In C++0x I would like to write a function like this:
在C ++ 0x中我想写一个这样的函数:
template <typename... Types>
void fun(typename std::tuple<Types...> my_tuple) {
//Put things into the tuple
}
I first tried to use a for loop on int i and then do:
我首先尝试在int i上使用for循环然后执行:
get<i>(my_tuple);
And then store some value in the result. However, get only works on constexpr.
然后在结果中存储一些值。但是,只能在constexpr上工作。
If I could get the variables out of the tuple and pass them to a variadic templated function I could recurse through the arguments very easily, but I have no idea how to get the variables out of the tuple without get. Any ideas on how to do that? Or does anyone have another way of modifying this tuple?

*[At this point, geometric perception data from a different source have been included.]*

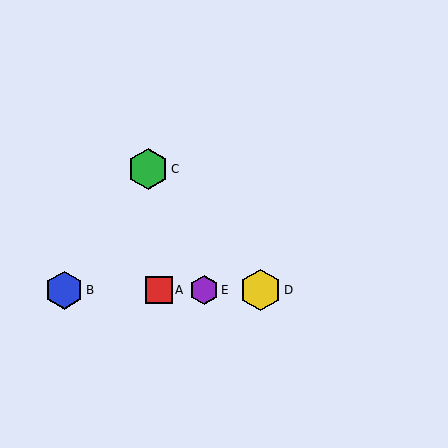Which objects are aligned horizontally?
Objects A, B, D, E are aligned horizontally.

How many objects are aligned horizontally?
4 objects (A, B, D, E) are aligned horizontally.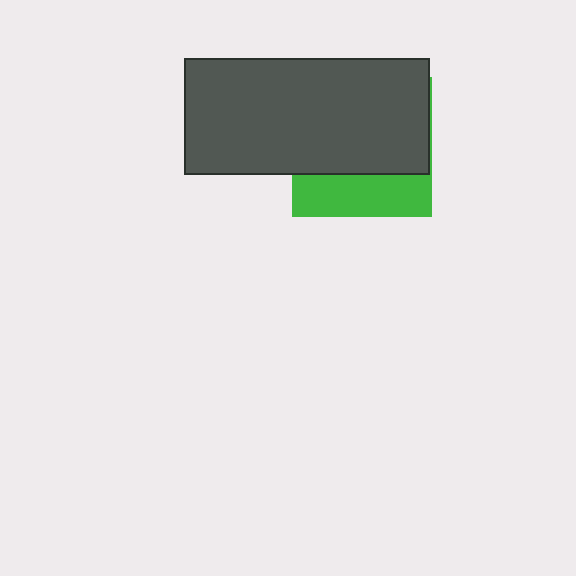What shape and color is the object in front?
The object in front is a dark gray rectangle.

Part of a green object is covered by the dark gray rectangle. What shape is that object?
It is a square.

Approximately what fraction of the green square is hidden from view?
Roughly 69% of the green square is hidden behind the dark gray rectangle.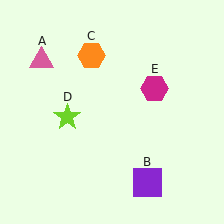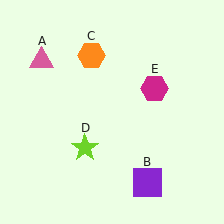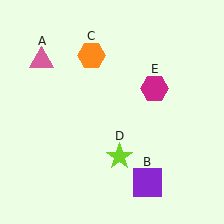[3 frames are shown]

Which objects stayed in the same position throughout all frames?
Pink triangle (object A) and purple square (object B) and orange hexagon (object C) and magenta hexagon (object E) remained stationary.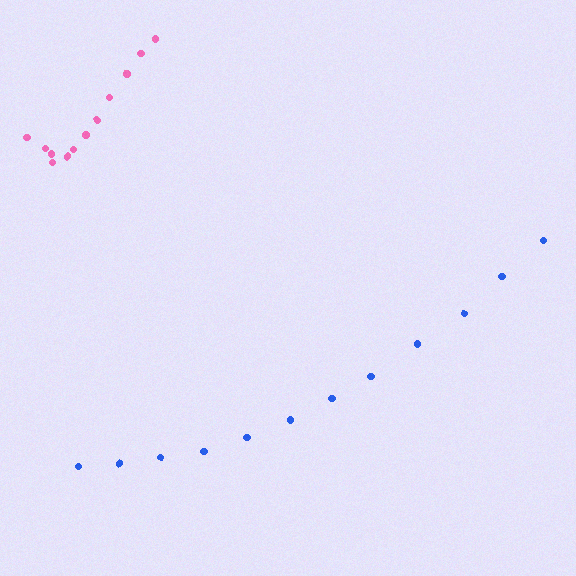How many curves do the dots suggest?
There are 2 distinct paths.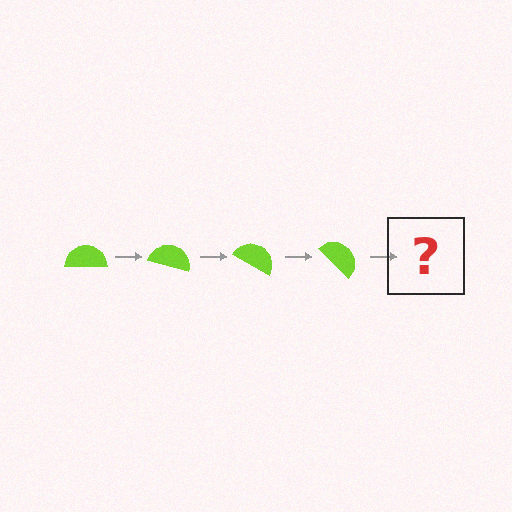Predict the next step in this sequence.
The next step is a lime semicircle rotated 60 degrees clockwise.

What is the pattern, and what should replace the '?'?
The pattern is that the semicircle rotates 15 degrees clockwise each step. The '?' should be a lime semicircle rotated 60 degrees clockwise.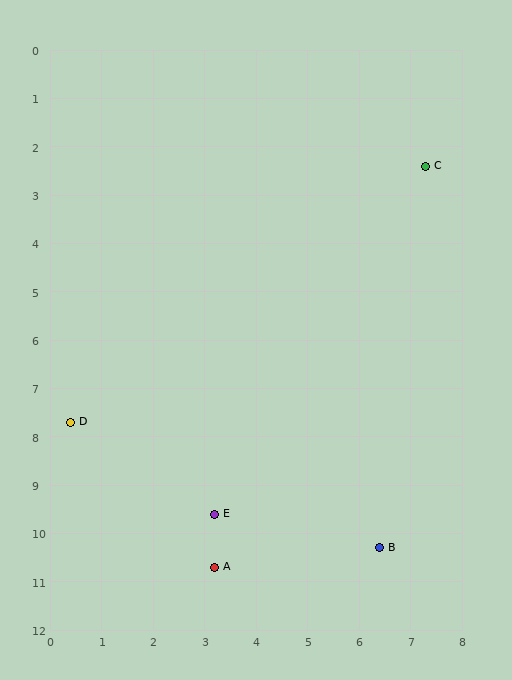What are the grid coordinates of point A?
Point A is at approximately (3.2, 10.7).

如果我可以从元组中获取变量并将它们传递给可变参数模板化函数,我可以很容易地通过参数递归,但我不知道如何在没有get的情况下从变量中获取变量。关于如何做到这一点的任何想法?或者有没有人有另一种修改这个元组的方法?
5 个解决方案
#1
4
Since the "i" in
自从“我”进入
get<i>(tup)
needs to be a compile-time constant, template instantiation is used to "iterate" (actually recurse) through the values. Boost tuples have the "length" and "element" meta-functions that can be helpful here -- I assume C++0x has these too.
需要是一个编译时常量,模板实例化用于通过值“迭代”(实际上是递归)。 Boost元组具有“长度”和“元素”元函数,这在这里很有用 - 我假设C ++ 0x也有这些。
#2
3
Boost.Fusion is worth a look. It can 'iterate' over std::pair, boost::tuple, some other containers and its own tuple types, although I don't think it supports std::tuple yet.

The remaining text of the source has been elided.